5. Rivalry of Competing Firms:

The financing industry is a very competitive industry. New entrants to the industry are incepted all the time (annually). This is due to the relatively ease of setting-up one as opposed to the potential financial returns. For one, it requires a relatively small capital outlay and, two, it is a fairly simple industry operation-wise.

Moreover, banks are already entering the industry at an accelerating rate, not just by the number of branches they establish but also on how far they are willing to emulate NBFI operations down to the last percentage of the interest rate. With deeper pockets, bank-led NBFIs can even make their lending rates the lowest there could be in the industry.

Furthermore, large car manufacturers are mobilizing resources and positioning tie-ups with banks to put-up their in-house financing companies. And, these companies are mostly with quasi-banking functions. This means that they can openly compete with any financing company in other segments of the financing market.
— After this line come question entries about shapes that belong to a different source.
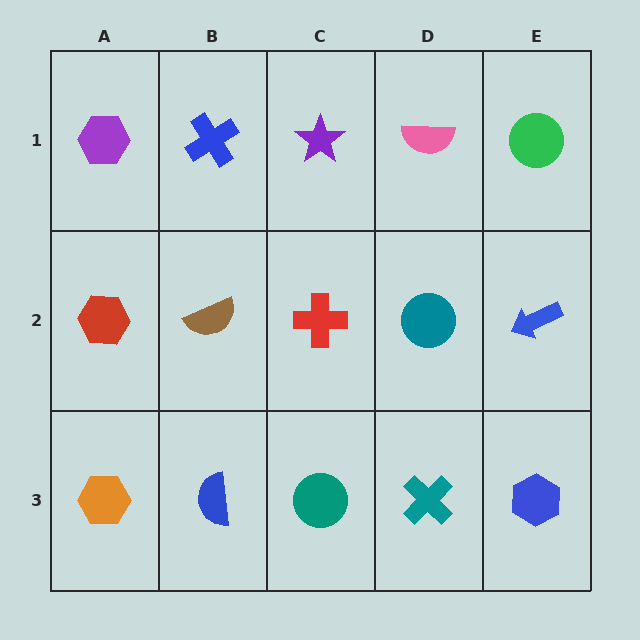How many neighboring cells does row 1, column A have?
2.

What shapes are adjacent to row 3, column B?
A brown semicircle (row 2, column B), an orange hexagon (row 3, column A), a teal circle (row 3, column C).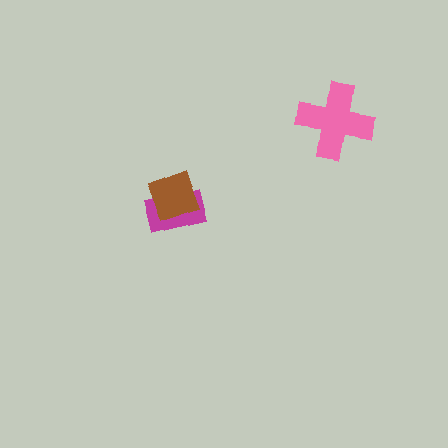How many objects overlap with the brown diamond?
1 object overlaps with the brown diamond.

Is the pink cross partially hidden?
No, no other shape covers it.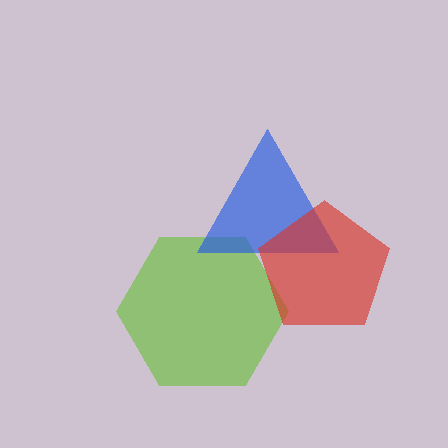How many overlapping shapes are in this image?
There are 3 overlapping shapes in the image.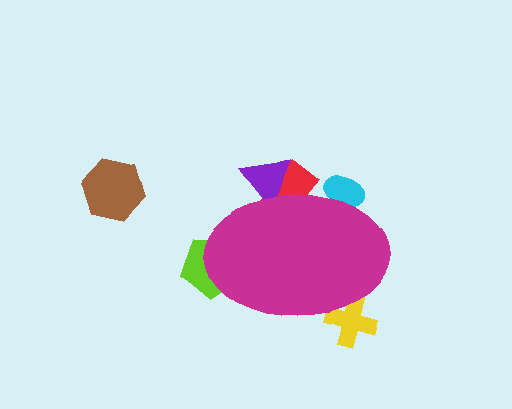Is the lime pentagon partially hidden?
Yes, the lime pentagon is partially hidden behind the magenta ellipse.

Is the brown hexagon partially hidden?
No, the brown hexagon is fully visible.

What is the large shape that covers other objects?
A magenta ellipse.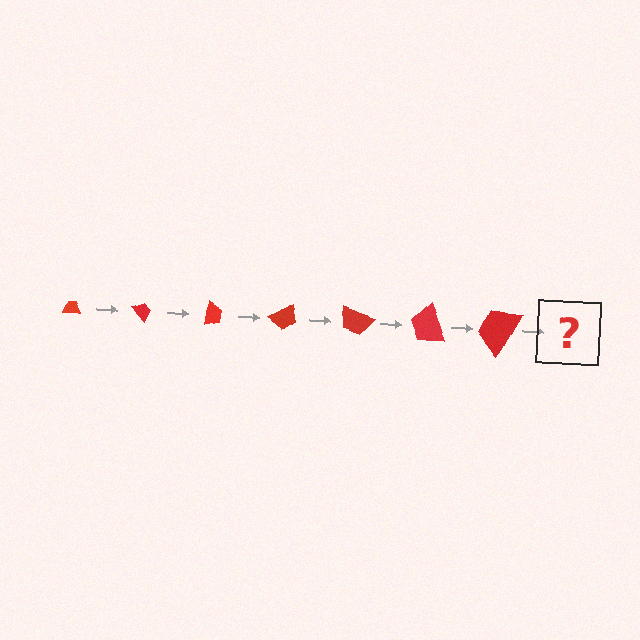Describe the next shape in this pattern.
It should be a trapezoid, larger than the previous one and rotated 350 degrees clockwise from the start.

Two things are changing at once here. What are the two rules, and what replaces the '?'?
The two rules are that the trapezoid grows larger each step and it rotates 50 degrees clockwise each step. The '?' should be a trapezoid, larger than the previous one and rotated 350 degrees clockwise from the start.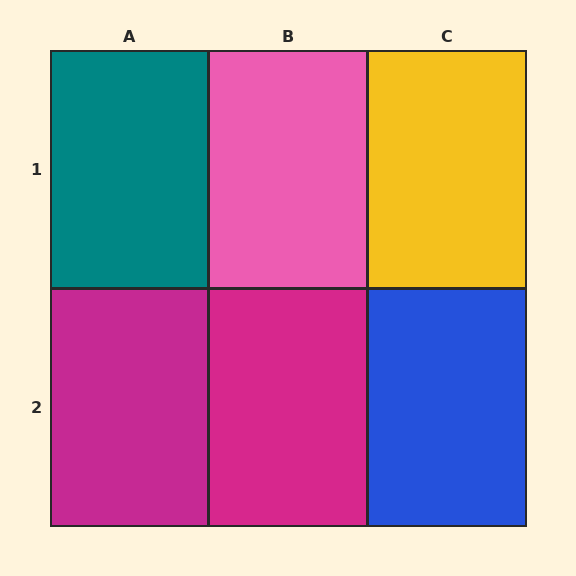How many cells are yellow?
1 cell is yellow.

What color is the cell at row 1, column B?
Pink.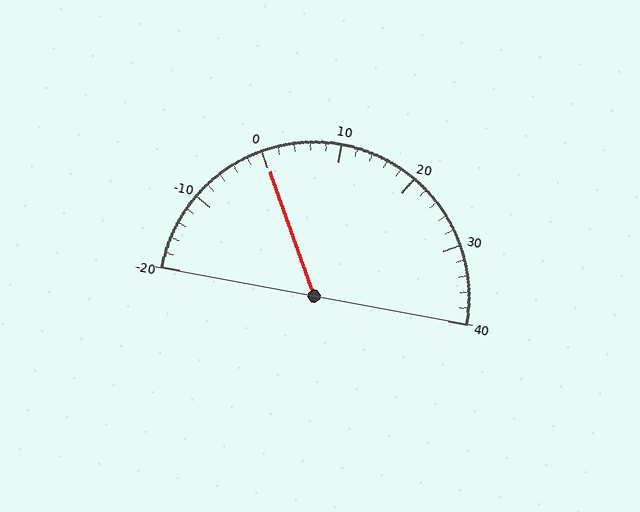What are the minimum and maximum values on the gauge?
The gauge ranges from -20 to 40.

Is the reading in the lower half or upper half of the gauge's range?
The reading is in the lower half of the range (-20 to 40).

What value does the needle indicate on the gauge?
The needle indicates approximately 0.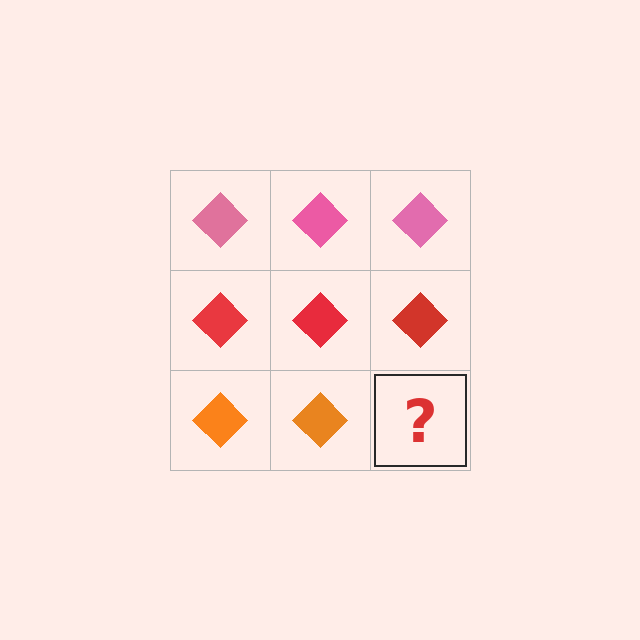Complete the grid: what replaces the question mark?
The question mark should be replaced with an orange diamond.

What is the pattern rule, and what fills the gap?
The rule is that each row has a consistent color. The gap should be filled with an orange diamond.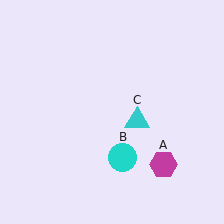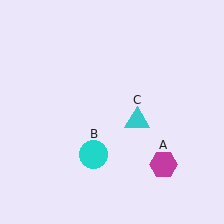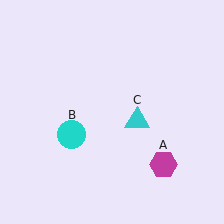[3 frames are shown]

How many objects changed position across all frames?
1 object changed position: cyan circle (object B).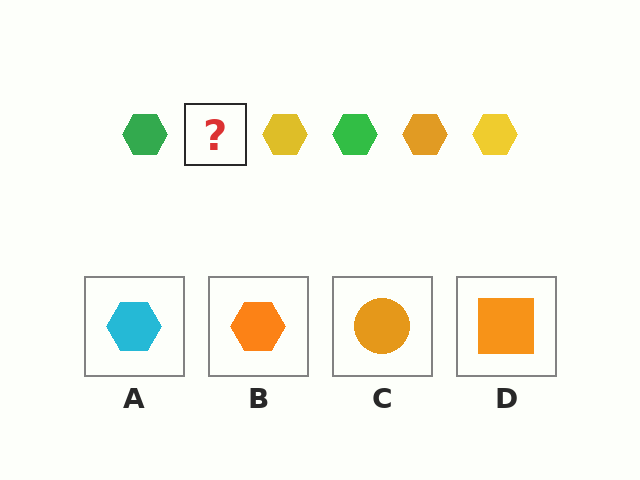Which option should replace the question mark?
Option B.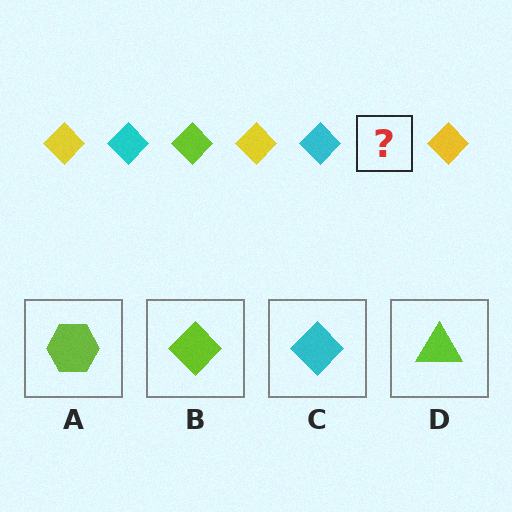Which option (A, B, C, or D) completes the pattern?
B.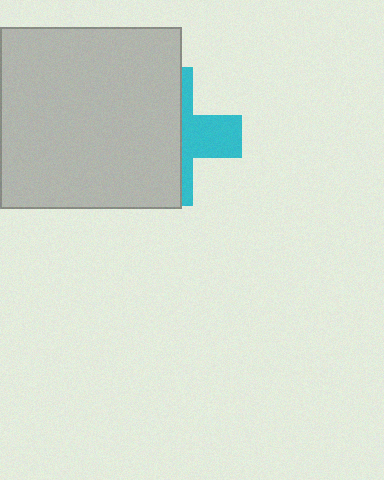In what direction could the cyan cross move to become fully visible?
The cyan cross could move right. That would shift it out from behind the light gray square entirely.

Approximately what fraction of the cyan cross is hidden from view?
Roughly 63% of the cyan cross is hidden behind the light gray square.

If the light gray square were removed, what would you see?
You would see the complete cyan cross.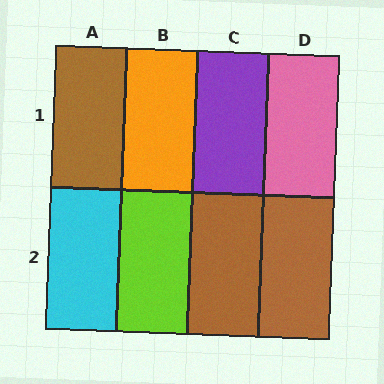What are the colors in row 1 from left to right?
Brown, orange, purple, pink.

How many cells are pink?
1 cell is pink.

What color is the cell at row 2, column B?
Lime.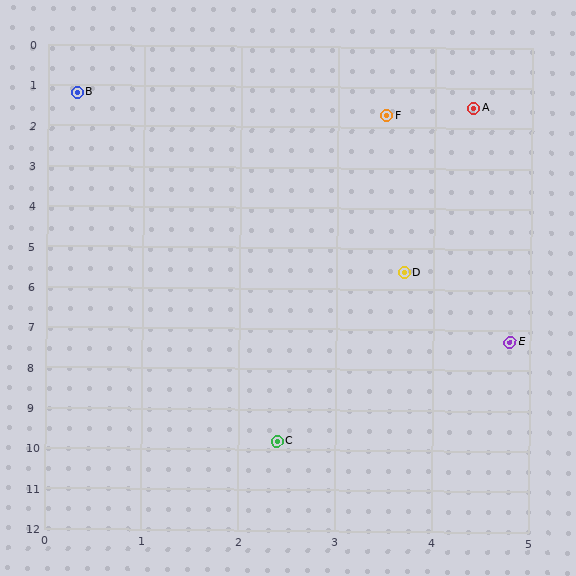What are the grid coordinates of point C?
Point C is at approximately (2.4, 9.8).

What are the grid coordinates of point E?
Point E is at approximately (4.8, 7.3).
As a result of the dense and saturated nature of the Cebuano financing environment, pirating of clients and car dealers (generally those engaged in second-hand car industry which NBFIs partner with in helping to strike deals with prospective clients) is quite rampant and it is quite evident that an atmosphere of distrust is ever present among them as clearly demonstrated by the apparent lack of a comprehensive industry-wide compendium of numerical data. Information is rarely, if at all, shared openly among the industry players. This renders the ability to correct industry/systems-wide operational and functional problems as well as industry trends hard to detect at an early stage.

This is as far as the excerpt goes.